When $850 billion in pandemic-related stimulus money hit personal banking accounts in three waves, many U.S. households used it for immediate needs, paid down debt or stashed it away for rainy days.
But others with a more entrepreneurial spirit chose to use the money to start new businesses.
Kit Creemer is among those who saw possibility when the payments came.
While Creemer hasn’t yet created an LLC, she invested stimulus money in training and supplies to get her on the path to launching Agape Apothecary.
The registered nurse hopes one day soon she’ll be able to scale back her hours at Mercy Springfield Communities and, eventually, make a full-time job out of Agape Apothecary and creating medicinal products.
But first, she needed a cash infusion.
“It’s helped with expenses,” Creemer said. “I have to have the stuff on hand in order to create, so you have to have the money to invest.”
A study by the National Bureau of Economic Research found 21% more businesses were started in 2020 than in 2019. According to reports from the U.S. Small Business Administration’s Office of Advocacy, the number of U.S. small businesses increased by a net of nearly 1 million last year to 31.7 million.
Additionally, a study from the Peterson Institute for International Economics showed that of those businesses, 4.4 million in 2020 were startups, up from 3.5 million the year prior.
Ram Basnet, manager of the SBA’s Springfield branch, said that while he doesn’t have hard data, he has noticed an increase in the number of calls from people looking to start a business in lieu of employment.
Basnet said the reasons vary from those who got a taste of working from home and want to continue that flexibility to those who suddenly found themselves without a job. “Maybe they had resources from unemployment and time to think, to work on ideas they’ve had in the past,” he said.
Paige Oxendine, assistant director at the Efactory, said the business incubator has experienced a similar uptick in people asking for assistance to launch new businesses.
“We’ve seen the full spectrum in terms of what types of businesses people are interested in starting,” Oxendine said via email. “Local entrepreneurs are exploring everything from online-based businesses to traditional brick-and-mortar establishments.”
For Creemer, time and experiences of the past 18 months got her entrepreneurial wheels turning.
She’s been interested in herbal remedies for a long time. “But when COVID hit, I thought, I wasn’t taking my kids anywhere and I wasn’t doing anything – I have time on my hands,” she said.
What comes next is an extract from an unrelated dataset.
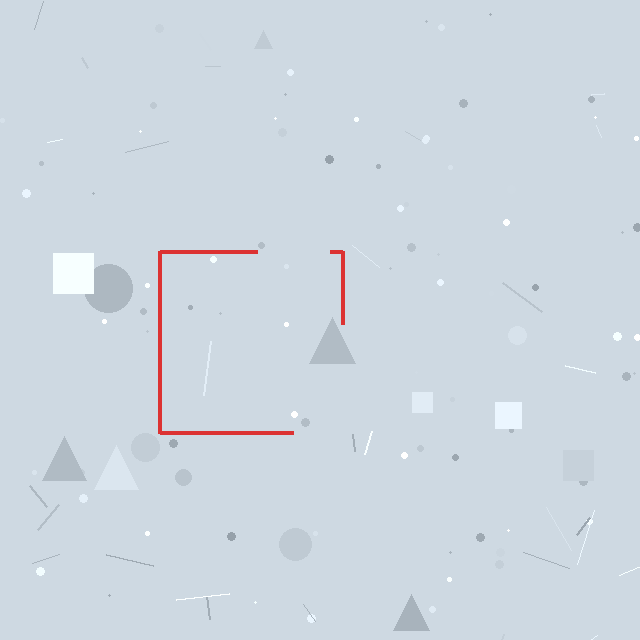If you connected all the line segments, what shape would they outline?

She took her first training class via Zoom from an apothecary in Fort Collins, Colorado, on the use of herbs in a time of stress. That led to a yearlong herbalism certification course from an herbalist in Denver.
“I just came upon it at the right time and there was a little nudge – I’m doing that, I’m following that,” she said.
Creemer is still working on learning how different teas and tinctures can be used for health benefits. She recently used yarrow leaves – a natural coagulant – to stanch profuse bleeding when her daughter sliced a finger while cutting a bagel.
Creemer drinks a tea every day made from nettles and oat straw to ease anxiety. She’s also created an all-natural mosquito repellant she said is highly effective. Other products include lip balms and lotions.
“I would never say, take these herbs and they’ll cure your cancer. But there are things herbs do help with and you should use them for that,” Creemer said.
This isn’t the first time Creemer has changed careers. While she’s been a nurse for 30 years, she graduated from Missouri State University with a degree in communications and journalism. She got into nursing after working in communications first for Mercy and later Lakeland Behavioral Health System.
“When they shut down my department, I thought this is my sign to change lanes,” she said of her communications work at Park Central Hospital.
Basnet said he’s seen this sentiment bear out in his personal life.
His wife, also an RN, has friends looking to get into short-term rentals or a side hustle that could grow into a microbusiness.
He said she and her friends “have started to believe they don’t have to stick to their own education, their field of expertise. They can move out of that field and follow a passion.”
Crises create opportunities
The Efactory’s Oxendine said crises such as the global COVID-19 pandemic can fan the flames of entrepreneurship.
“History shows that the rate of entrepreneurship increases during times of great change and economic uncertainty like we have experienced across the U.S. over the last 18 months,” she said. “The pandemic has prompted many to launch new businesses as well as new products or services within their existing business.”
Earlier this year, the Peterson Institute think tank reported the startup boom is not limited to the United States. Other countries where businesses are fairly easy to start also saw increases. The United States and Turkey are both up 23%, but Chile, the United Kingdom and others recorded startup growth as well. The report referred to crises as periods of “creative destruction” in which new ideas sprout.
According to Oxendine, that’s understandable.
“Entrepreneurs are innovators and problem-solvers by nature,” she said. “These community members are inspired by a challenge and are motivated to improve the world around them. While the COVID-19 pandemic certainly presented challenges, many have seen these challenges as an opportunity to provide a solution. When you can create or provide a solution and find that there is market fit or need, many realize they have a new business idea.”
Creemer said she thinks the time is right for her change.
“I feel it’s the thing I’m supposed to be doing,” she said.